Syntegra and the US National Institutes of Health (NIH) have collaborated to expand access to the largest set of Covid-19 patient records using the former’s AI-enabled synthetic data technology.
Through its Covid-19 Therapeutic Accelerator, the Bill and Melinda Gates Foundation is backing the partnership between Syntegra and the NIH.
The NIH will be able to provide far less restricted access to the largest available repository of patient-level Covid-19 electronic medical records using Syntegra’s synthetic data engine.
In addition, it can help in rapidly expanding the reach and usage of this data in driving Covid-19 insights, as well as setting the basis for increasing data access to life science researchers in other major fields of disease understanding and drug and device development.
Syntegra’s data engine will be a major component of the National COVID Cohort Collaborative (N3C).
It will validate the production of a non-identifiable synthetic version of the complete dataset which has over 2.7 million screened people, including over 413,000 Covid-19 patients, and 2.6 billion rows of data.
This public-private collaboration includes over 70 contributing healthcare organisations.
Syntegra founder and CEO Michael Lesh said: “The promise of ‘big-data’ and precision medicine won’t be fulfilled unless we can share data siloed throughout the healthcare system while guaranteeing patient privacy.

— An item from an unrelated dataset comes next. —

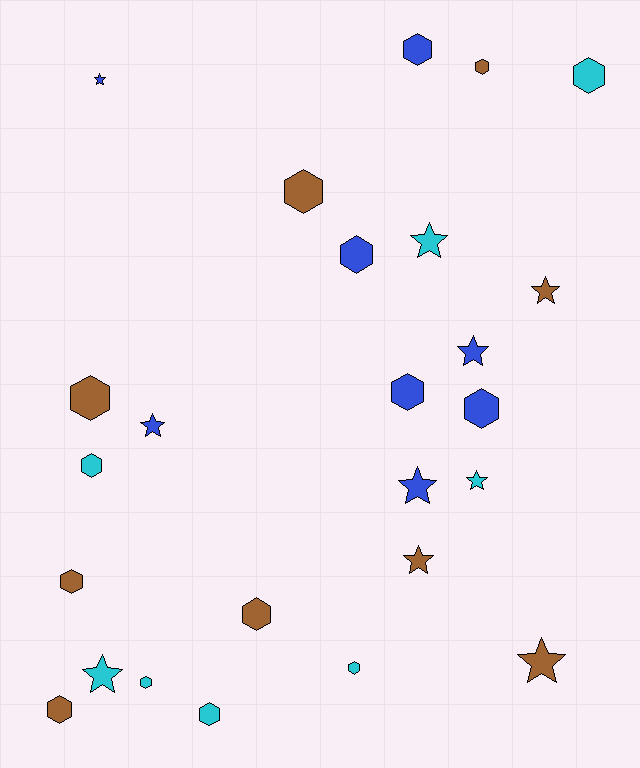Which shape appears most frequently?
Hexagon, with 15 objects.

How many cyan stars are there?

“With the Covid-19 pandemic, there has never been a time when rapid, low burden access to patient-level data, at scale, was more urgent.
“Our novel AI technology produces a brand new dataset that accurately represents all of the statistical patterns in the underlying health records.”
With Syntegra-enabled rapid access to data, physicians, scientists and researchers will be able to speed up enabling major focus areas for the N3C, like disparities (racial and ethnic) in Covid-19 spread and risk.
Furthermore, areas like predictors of hospitalisation, long-term adverse effects and the impact of the disease on hospitals can be studied.